For the last two years, I have been playing for Debbie Allen Dance Academy full time and play for Daunte Fyall’s, weekly classes and help him run the administrative end of DAANSEKOU Arts Collective.

We’re always bombarded by how great it is to pursue your passion, etc – but we’ve spoken with enough people to know that it’s not always easy. Overall, would you say things have been easy for you?
My journey to becoming a drummer was harder than my journey as a drummer. Once I figured out my life transition from Ohio to California my biggest struggle along the way has been dealing with the notion that women are not drummers. There isn’t any flat-out disrespect, sometimes a little chauvinism but the microaggressions are sometimes there.

Hind sight I now see that my biggest obstacle was that there was no one to guide me and teach me the traditions and cultural significance of things at the very beginning. It took me several years of just figuring things out and having to prove I could hang with the guys to then being corrected to finally have the foundation of understanding of the culture I do have now. Again, I don’t think this came from a place of ill will I just think I presented a version of woman they weren’t used to experiencing.
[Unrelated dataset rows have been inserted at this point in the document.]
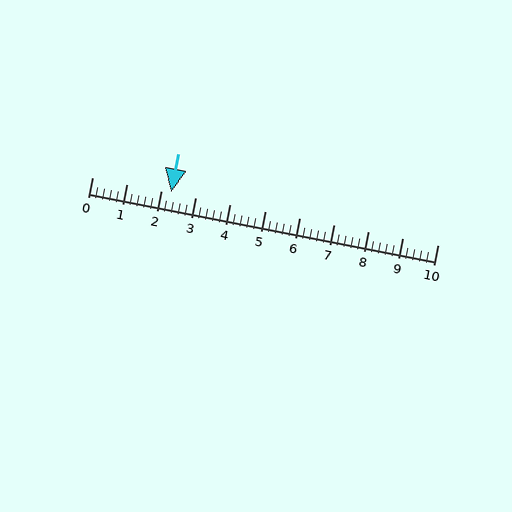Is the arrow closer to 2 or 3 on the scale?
The arrow is closer to 2.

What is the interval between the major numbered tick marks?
The major tick marks are spaced 1 units apart.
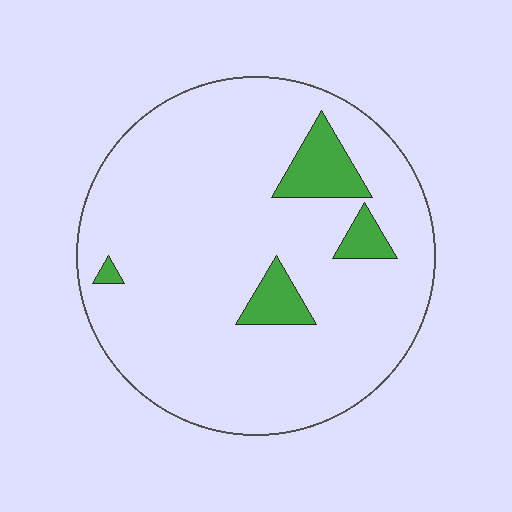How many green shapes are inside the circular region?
4.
So, as you know, we’re impressed with Tanee Osborne of DAANSEKOU Arts Collective – tell our readers more, for example what you’re most proud of as a company and what sets you apart from others.
DAANSEKOU Arts Collective – is the company I am helping to grow with the founder and creative director Daunte Fyall. He is a West African dance teacher, originally from DC. We began working together a few years ago but grew really close after the passing of our good friend Amber Tell, who I mentioned earlier, as we were both close with her and feel passionately compelled to continue the work, we were all planning on doing. Pre covid-19 he hosted an open fundamentals West African dance class with live drumming two days a week, and a private kid’s classes. The collective performs at private, and corporate events, as well as hosts master dancers from Africa to give dance workshops.
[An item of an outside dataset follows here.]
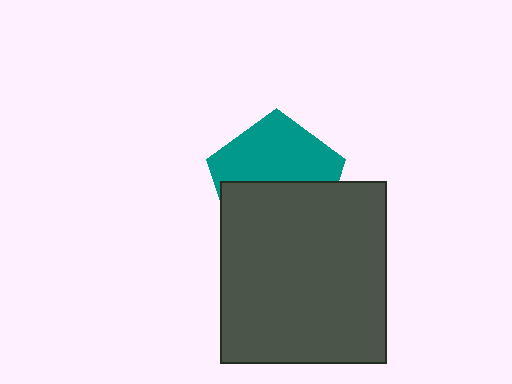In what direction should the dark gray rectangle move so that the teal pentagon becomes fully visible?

The thing that sets me personally apart from others is that I’m a woman and I play both djembe and dunduns which is predominately a man’s world. On top of that most play one better than the other or don’t own both as a dundun set is expensive, big and a chore to carry around. The dunduns hold down the rhythm and are what the dancers are dancing to. So, you have to be strong and have stamina because you cannot stop playing for any reason during a performance or dance class even. There may be three to four djembes and one 1 set of duns. So, it is often shocking to see me, 99% of the time the only female drumming, holding it down.
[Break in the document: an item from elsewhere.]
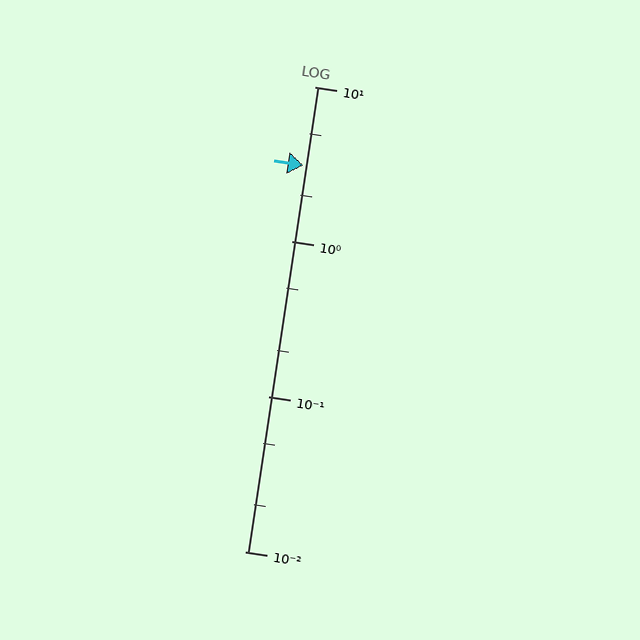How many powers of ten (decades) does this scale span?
The scale spans 3 decades, from 0.01 to 10.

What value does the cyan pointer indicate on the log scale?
The pointer indicates approximately 3.1.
So, what’s next? Any big plans?
I don’t really subscribe to the notion of luck. I do believe in karma and that I intentionally sow enough good seeds of love and positivity that I have good favor from the spiritual realm but I’m a firm believer in creating one’s own reality and in the practice of being prepared for opportunities when they present themselves. Vibration precedes manifestation. I like to think I’m in tune/alignment with the universe versus being in luck when desires are met in unconventional ways. There’s no luck in alignment just intional energy manifesting in the physical world.